The other night I had a dream that (now that I think about it) may have told me more about myself than I know. The tl;dr version, I had a dream I was a prisoner.
In my dream, I find myself wearing ordinary street clothes, I am living in a regular house, but I am aware that I am living in a prison. So I wasn’t sitting behind bars, but still a prisoner. Not just any type of prison Orange is the New Black prison. Which is weird, I haven’t watched OITNB since last summer. But I’m hiding in my van with Piper Chapman (who’s wearing the traditional jumpsuit). A group of people ahead of us just escaped and we are trying to follow their lead. Anyway, we’re trying to escape the prison (which is just my garage). We make it out and I start to panic, realizing we are fugitives I spin the car around to the nearest parking lot to abandon and start running back to the prison on foot. We pass through a weird hotel and I somehow end up back, we jump over the fence and that’s when I woke up.
I’ve never believed in dream interpreting but this one really stands out to me. I’m pretty sure the stress has been getting to me to the point my dreams are affected. As I said, I’ve never dream interpreted but let me try.
I’m a prisoner-Maybe I feel like I am a prisoner to the school I’m in. Or a prisoner in my life. (I’m leaning towards the latter) I’m stuck in this life where I need to please everyone and not fail.
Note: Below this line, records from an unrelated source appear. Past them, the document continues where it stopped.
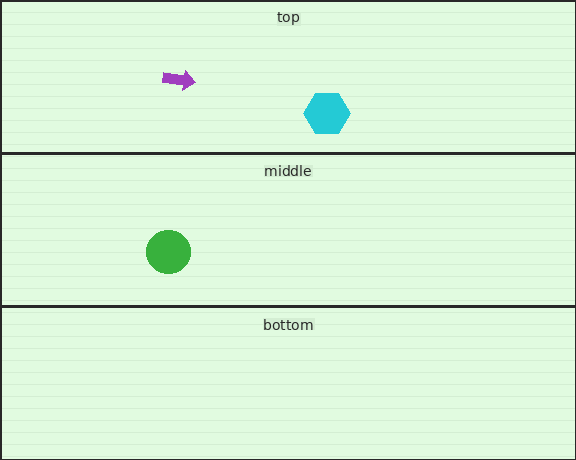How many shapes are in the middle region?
1.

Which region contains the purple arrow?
The top region.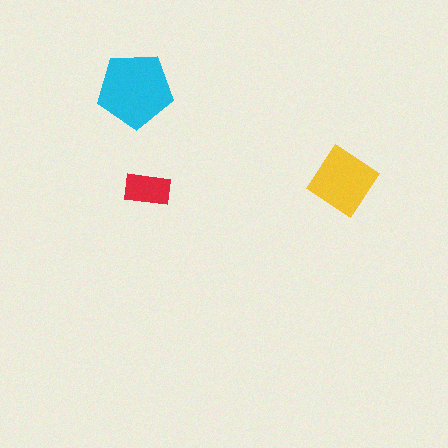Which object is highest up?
The cyan pentagon is topmost.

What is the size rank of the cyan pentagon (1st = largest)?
1st.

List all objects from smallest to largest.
The red rectangle, the yellow diamond, the cyan pentagon.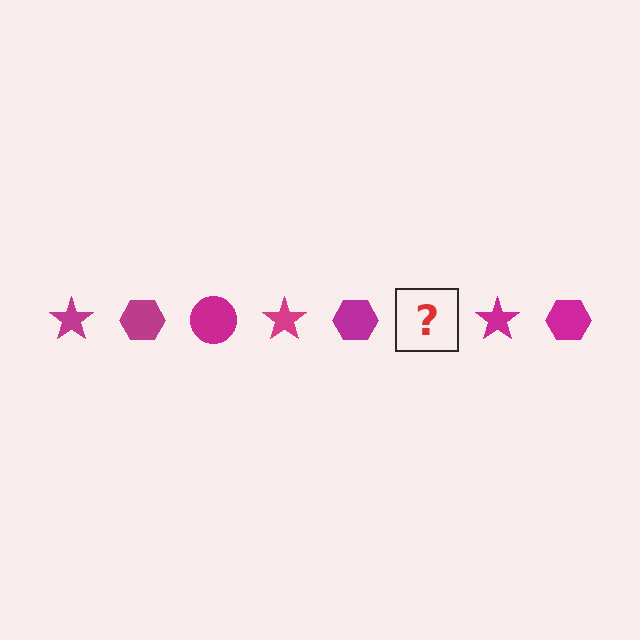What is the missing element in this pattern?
The missing element is a magenta circle.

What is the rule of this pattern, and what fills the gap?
The rule is that the pattern cycles through star, hexagon, circle shapes in magenta. The gap should be filled with a magenta circle.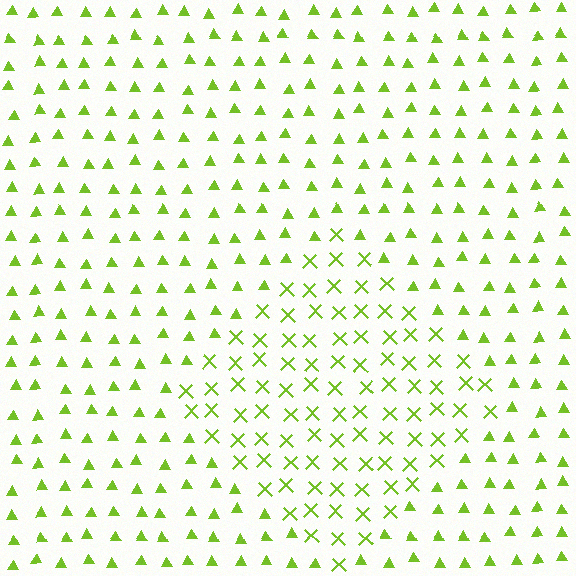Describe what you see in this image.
The image is filled with small lime elements arranged in a uniform grid. A diamond-shaped region contains X marks, while the surrounding area contains triangles. The boundary is defined purely by the change in element shape.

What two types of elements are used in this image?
The image uses X marks inside the diamond region and triangles outside it.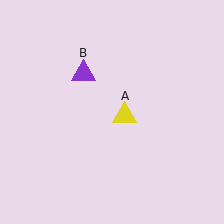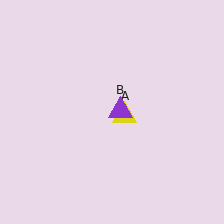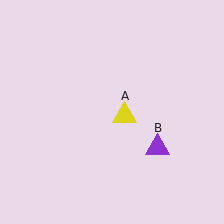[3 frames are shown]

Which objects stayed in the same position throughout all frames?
Yellow triangle (object A) remained stationary.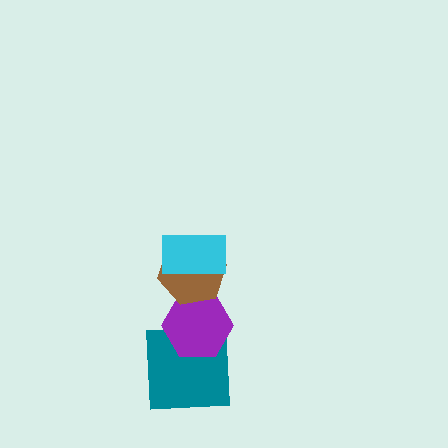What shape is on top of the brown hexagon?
The cyan rectangle is on top of the brown hexagon.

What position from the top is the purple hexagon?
The purple hexagon is 3rd from the top.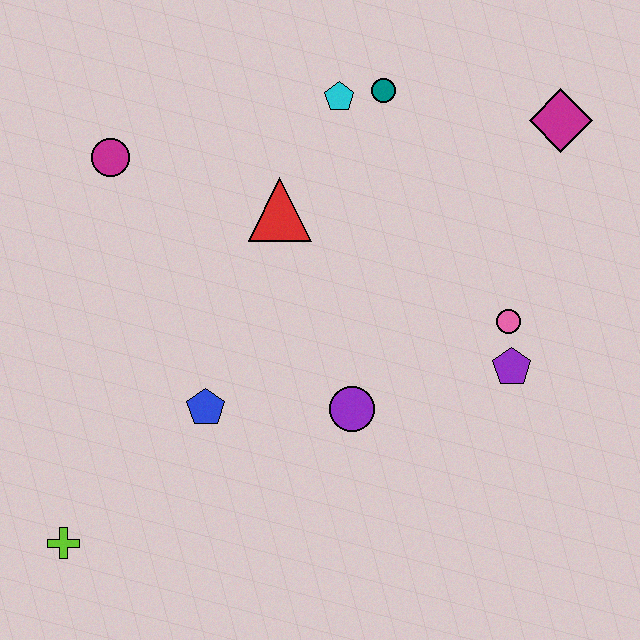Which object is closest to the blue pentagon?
The purple circle is closest to the blue pentagon.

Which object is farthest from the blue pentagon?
The magenta diamond is farthest from the blue pentagon.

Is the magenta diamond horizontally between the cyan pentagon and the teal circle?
No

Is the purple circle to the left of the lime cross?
No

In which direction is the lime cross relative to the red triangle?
The lime cross is below the red triangle.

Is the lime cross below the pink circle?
Yes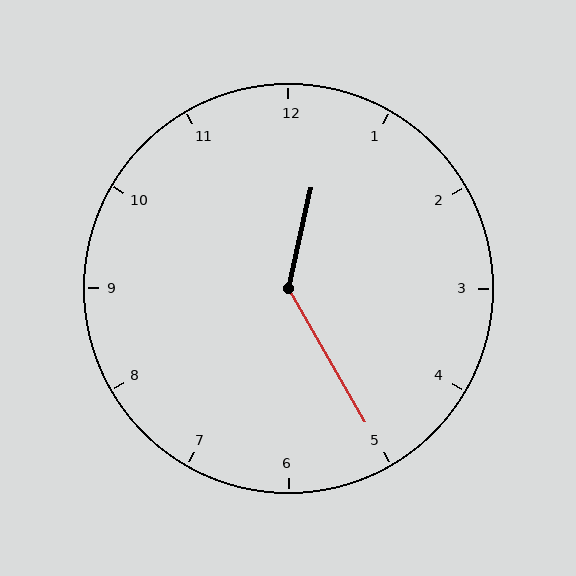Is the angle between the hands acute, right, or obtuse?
It is obtuse.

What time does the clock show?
12:25.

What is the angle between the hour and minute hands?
Approximately 138 degrees.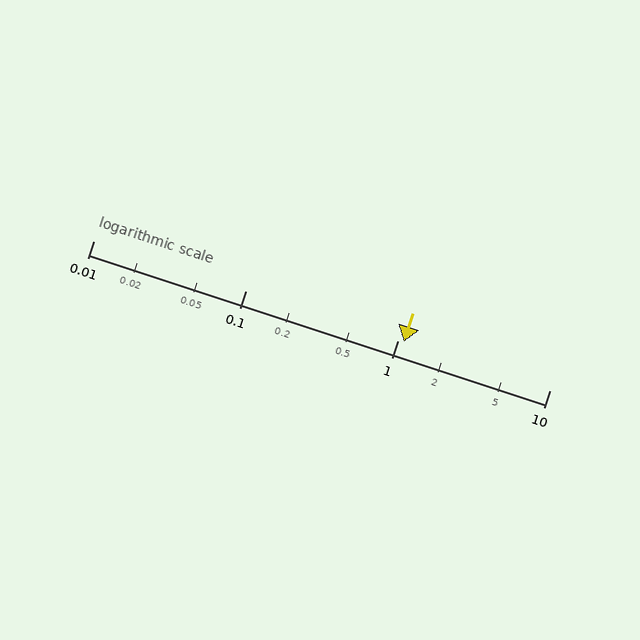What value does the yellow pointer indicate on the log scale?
The pointer indicates approximately 1.1.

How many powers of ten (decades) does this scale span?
The scale spans 3 decades, from 0.01 to 10.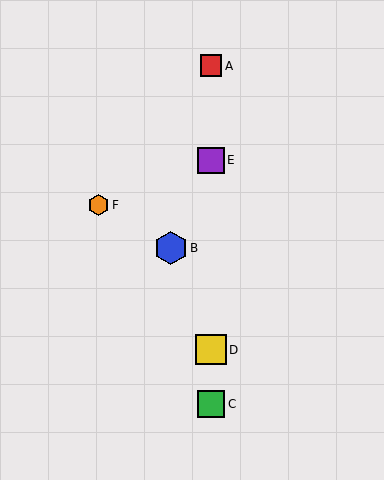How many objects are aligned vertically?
4 objects (A, C, D, E) are aligned vertically.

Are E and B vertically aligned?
No, E is at x≈211 and B is at x≈171.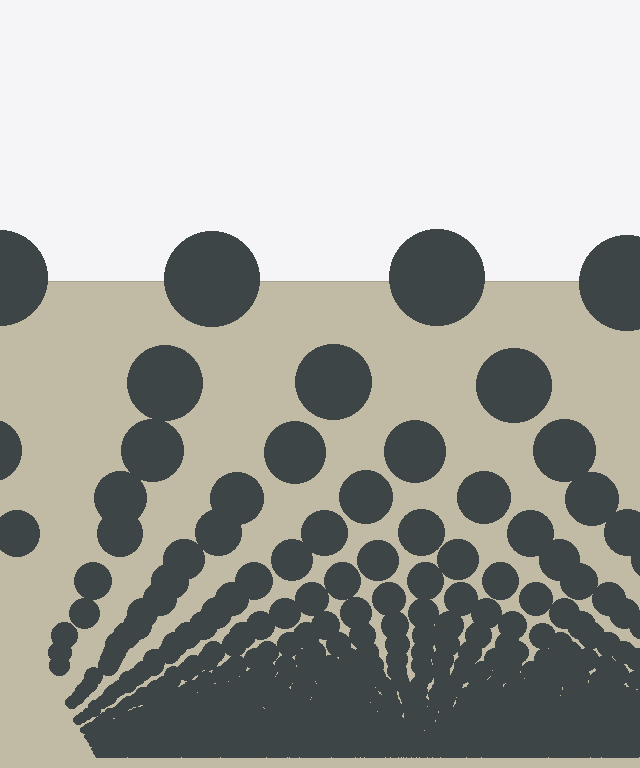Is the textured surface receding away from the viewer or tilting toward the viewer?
The surface appears to tilt toward the viewer. Texture elements get larger and sparser toward the top.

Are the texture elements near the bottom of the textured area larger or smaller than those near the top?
Smaller. The gradient is inverted — elements near the bottom are smaller and denser.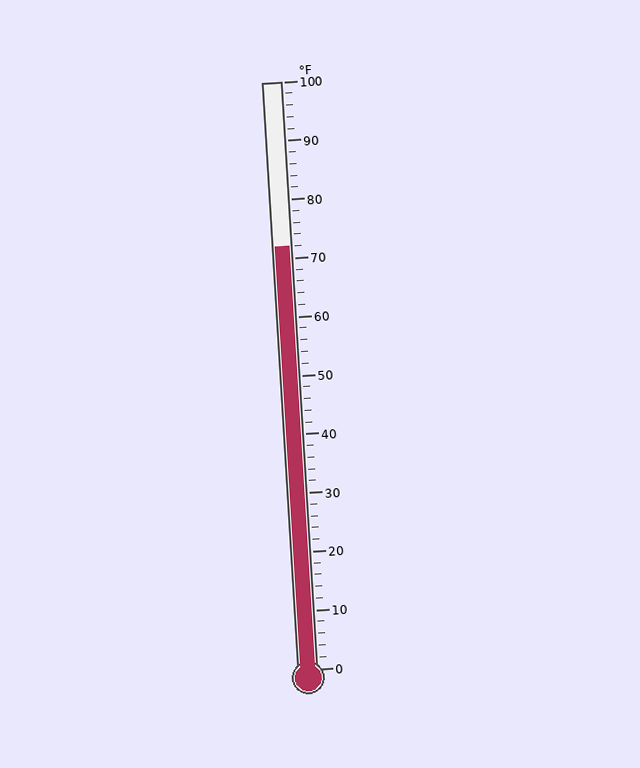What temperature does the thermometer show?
The thermometer shows approximately 72°F.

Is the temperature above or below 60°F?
The temperature is above 60°F.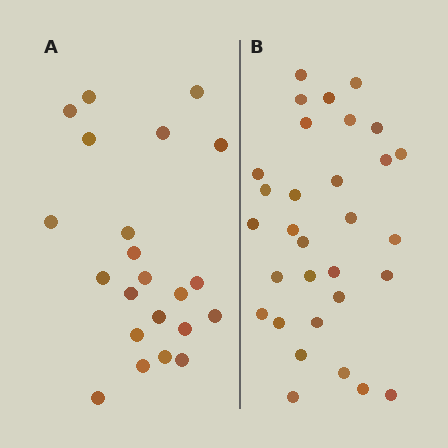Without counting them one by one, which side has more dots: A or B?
Region B (the right region) has more dots.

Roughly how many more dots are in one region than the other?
Region B has roughly 8 or so more dots than region A.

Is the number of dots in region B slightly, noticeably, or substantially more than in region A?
Region B has noticeably more, but not dramatically so. The ratio is roughly 1.4 to 1.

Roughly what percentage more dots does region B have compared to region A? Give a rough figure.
About 40% more.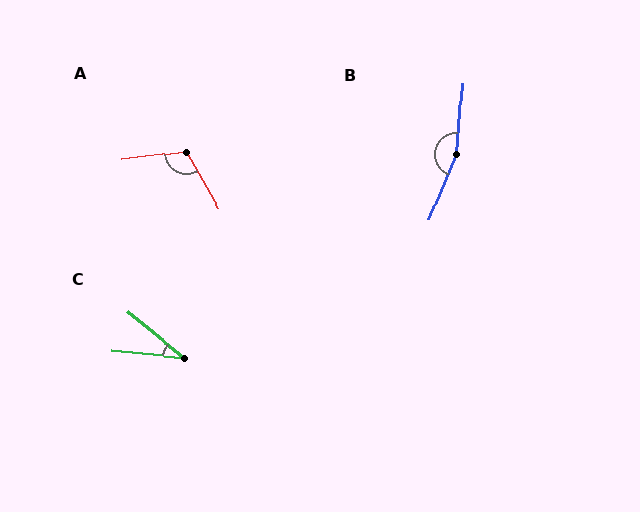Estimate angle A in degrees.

The street clothes- I don’t think this really has any meaning but let me try… I identify myself as a prisoner but haven’t committed a real crime. I’m only taking the place of a prisoner. Unlike Chapman, I can leave prison whenever I want.
The Hotel- Again, its a stretch but I’m going to keep going for the fun of it. People come and go in hotels every time. For most, hotels are havens and a positive place of happiness. I pass through this happiness to head back to the place that gives me stress.
The Panic- I take a chance and drive out of the prison. I didn’t feel free though. I felt like I got pulled into a situation I didn’t want to be in. I didn’t want to be hunted down by the wardens. Even though I know the prison would give me pain, I chose to go back so I wouldn’t be a bother.
Yeah, putting this all together does look a lot like the situations I am currently going through. But I can’t say it’s given me clarity. I feel like I only interpreted something I already know about myself (more or less). Trying to keep this optimistic, perhaps it’s my brain telling me I will know soon enough what I want to do with the rest of my 20 something life.